O coração de Carolina disparou, inquieto, e ela recuou um pouco, sem jeito.
Henrique falou em voz baixa:
— Quando a saudade apertar, a gente se vê. Quando der vontade, a gente dorme junto. Quando você precisar de mim, eu vou estar do seu lado. E, quando eu precisar de você, não me deixa sozinho. A vida passa num piscar de olhos. Então por que a gente precisa se prender tanto a um rótulo?
Carolina hesitou.
As palavras dele caíram sobre ela com um peso sufocante, como uma pedra esmagando seu peito e roubando seu ar.
O rosto de Henrique foi se aproximando devagar, cada vez mais perto, quase roçando os lábios dela. Assustada, Carolina virou o rosto às pressas e escapou do beijo.
— Não faz isso.
Os dedos dele, apoiados no sofá, se crisparam de leve. Então seu olhar desceu lentamente, parando com intensidade nos lábios rosados que haviam acabado de fugir dos dele.
A garganta de Henrique secou. O desejo o consumia por inteiro. Ele engoliu em seco e murmurou, rouco:
— Carol... Pensa com carinho.
O ar da sala pareceu esquentar de repente. Uma tensão vaga, insinuante, se espalhou pelo ambiente.
O perfume discreto dele, misturado ao calor da respiração, a envolveu por completo.
O coração de Carolina disparou. O corpo inteiro enrijeceu. As mãos se fecharam de leve, e ela já não sabia o que fazer.
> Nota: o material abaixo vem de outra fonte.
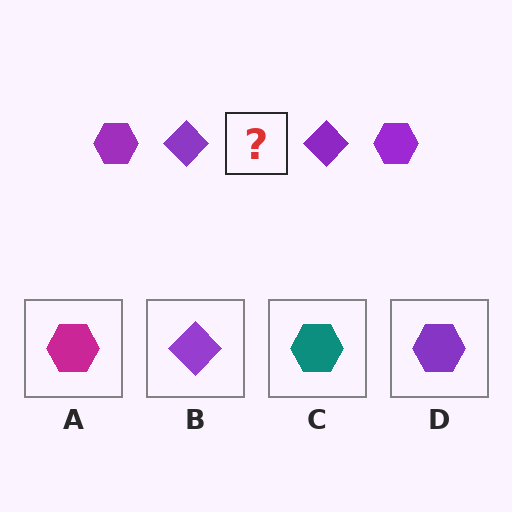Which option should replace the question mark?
Option D.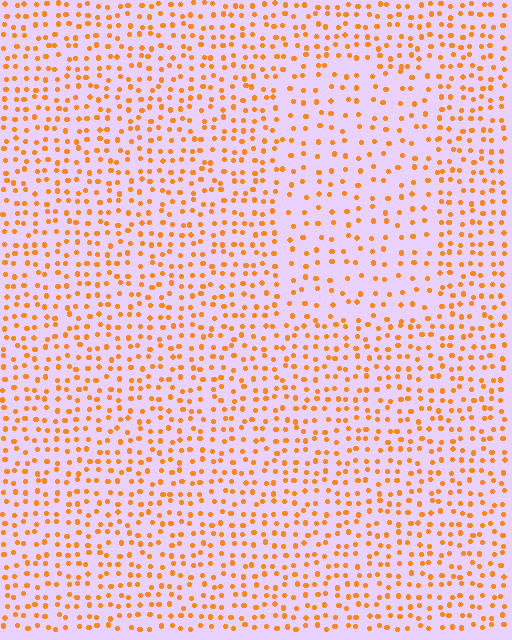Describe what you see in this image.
The image contains small orange elements arranged at two different densities. A rectangle-shaped region is visible where the elements are less densely packed than the surrounding area.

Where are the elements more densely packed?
The elements are more densely packed outside the rectangle boundary.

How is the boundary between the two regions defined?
The boundary is defined by a change in element density (approximately 1.7x ratio). All elements are the same color, size, and shape.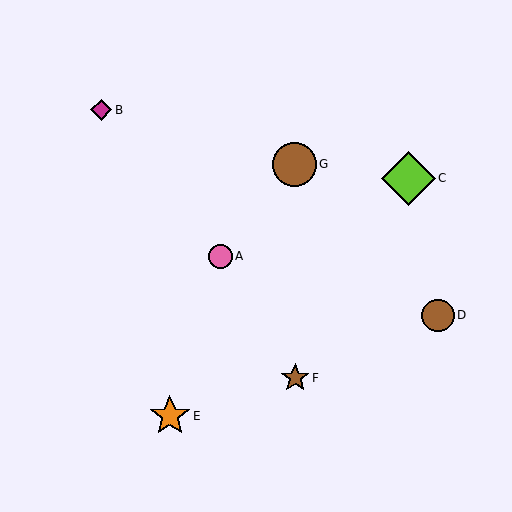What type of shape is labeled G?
Shape G is a brown circle.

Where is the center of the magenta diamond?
The center of the magenta diamond is at (101, 110).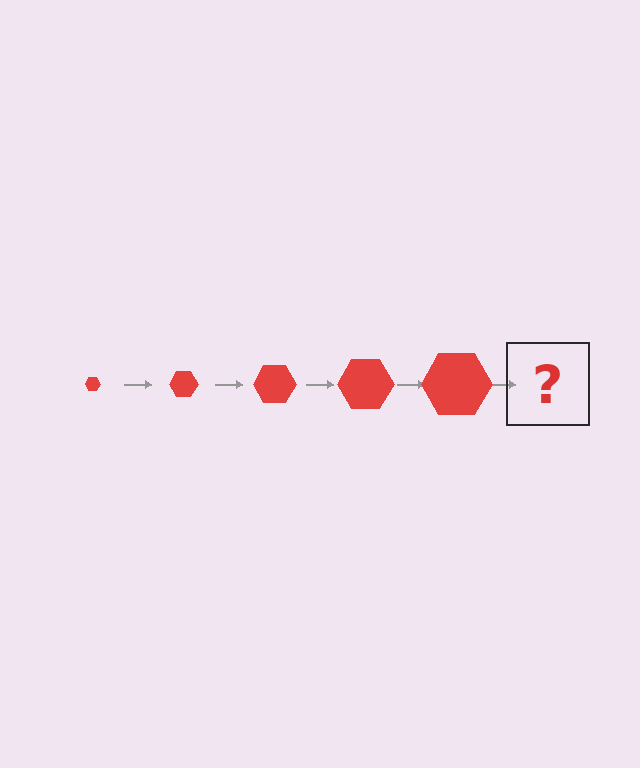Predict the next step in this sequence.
The next step is a red hexagon, larger than the previous one.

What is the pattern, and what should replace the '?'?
The pattern is that the hexagon gets progressively larger each step. The '?' should be a red hexagon, larger than the previous one.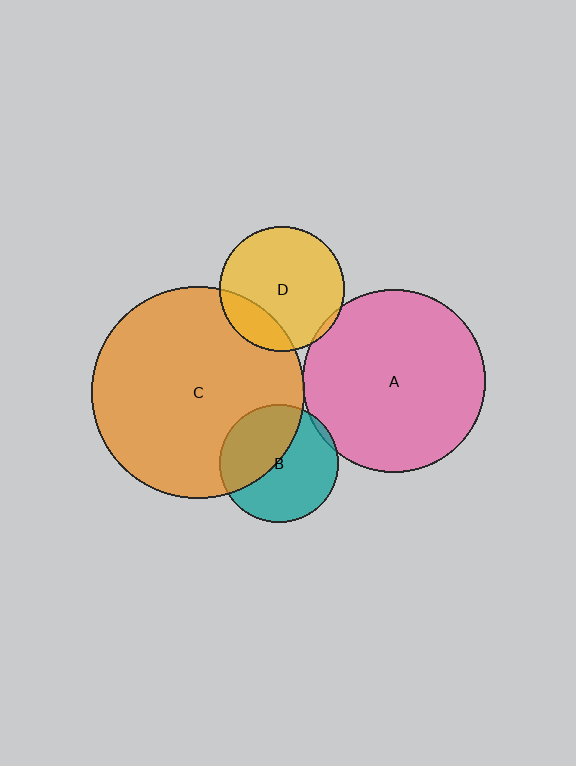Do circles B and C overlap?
Yes.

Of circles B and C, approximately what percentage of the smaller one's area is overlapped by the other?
Approximately 45%.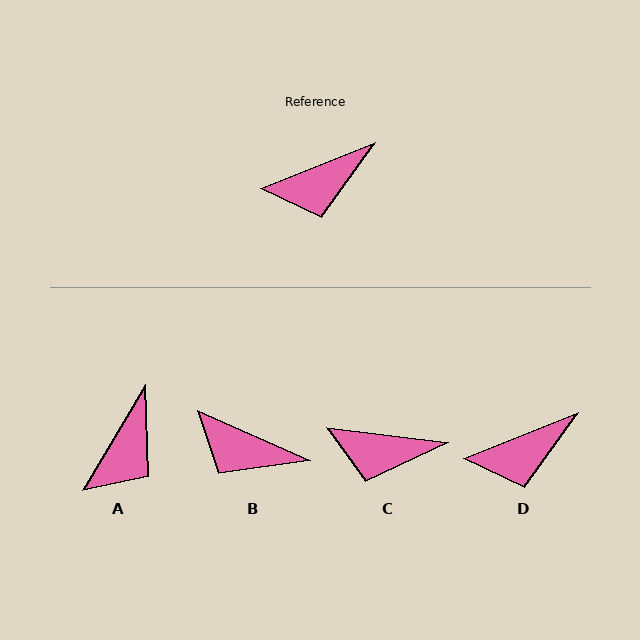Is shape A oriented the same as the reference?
No, it is off by about 37 degrees.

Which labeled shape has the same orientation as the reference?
D.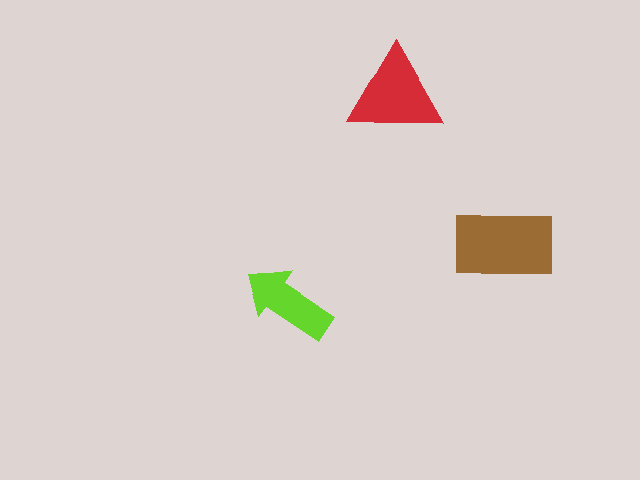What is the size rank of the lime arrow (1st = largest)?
3rd.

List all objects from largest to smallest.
The brown rectangle, the red triangle, the lime arrow.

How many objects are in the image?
There are 3 objects in the image.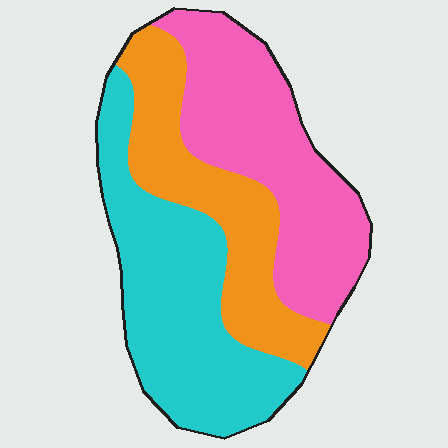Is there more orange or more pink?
Pink.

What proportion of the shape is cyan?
Cyan takes up between a third and a half of the shape.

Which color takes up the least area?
Orange, at roughly 25%.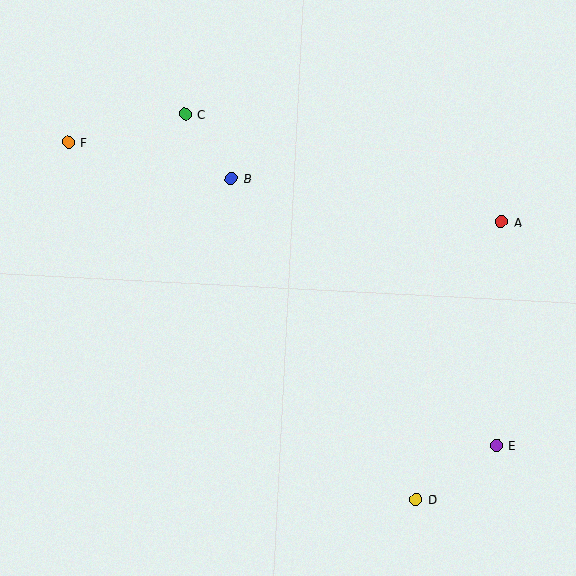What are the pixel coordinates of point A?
Point A is at (501, 221).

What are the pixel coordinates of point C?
Point C is at (185, 114).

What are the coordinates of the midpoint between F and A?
The midpoint between F and A is at (285, 182).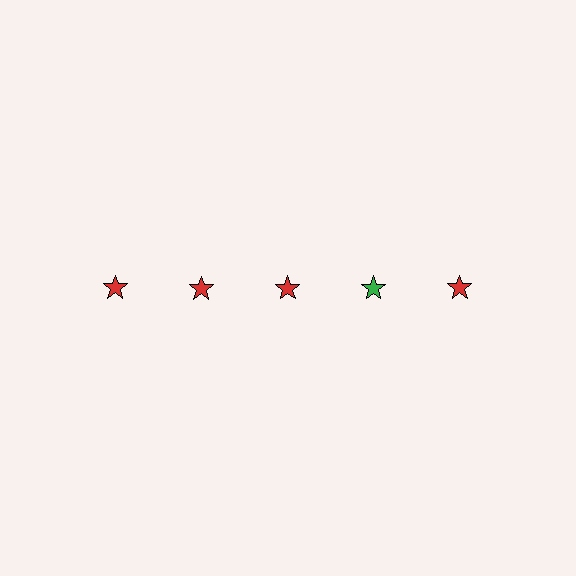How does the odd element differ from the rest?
It has a different color: green instead of red.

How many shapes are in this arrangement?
There are 5 shapes arranged in a grid pattern.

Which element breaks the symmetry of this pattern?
The green star in the top row, second from right column breaks the symmetry. All other shapes are red stars.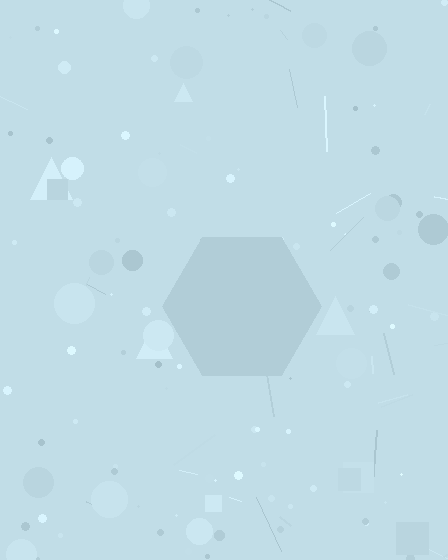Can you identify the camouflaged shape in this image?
The camouflaged shape is a hexagon.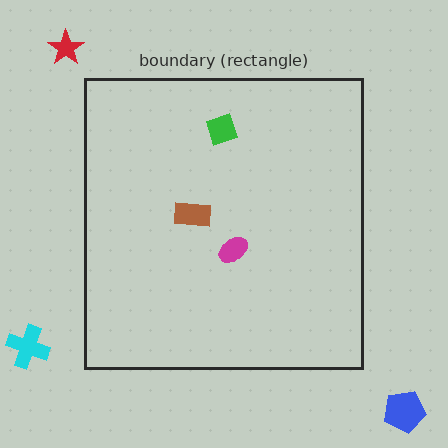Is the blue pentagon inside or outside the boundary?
Outside.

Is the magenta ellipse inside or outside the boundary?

Enquanto afundava em pensamentos confusos, Henrique também estava no limite.
Seu olhar percorreu o rosto delicado e corado dela, os lábios úmidos, o pescoço claro, os ombros provocantes. Dentro dele, o desejo avançava sem freio, bruto e avassalador, como uma manada em disparada.
A chama ardia cada vez mais forte, e nem todo o autocontrole feroz que sempre tivera era capaz de conter os pensamentos que o invadiam naquele momento.
Incontáveis vezes ele já se imaginara prendendo Carolina sob o próprio corpo.
Como alguém que havia atravessado metade da vida perdido no deserto, ressequido, faminto por uma única gota de chuva.
Henrique fechou a mão em punho e se levantou de repente.
Quando falou, a voz saiu áspera:
— Vou tomar um banho.
Depois disso, entrou no banheiro do quarto em passos largos.
No instante em que ele saiu, Carolina desabou de vez. O corpo inteiro amoleceu, e ela se deixou escorregar no sofá, respirando fundo várias vezes.
O rosto queimava. O coração estava um caos.
Um homem que, desde o começo do namoro, sempre fizera questão de ocupar um lugar ao lado dela agora, de repente, dizia que não precisava mais de rótulo nenhum?
No fundo, aquilo era uma irresponsabilidade com a própria família.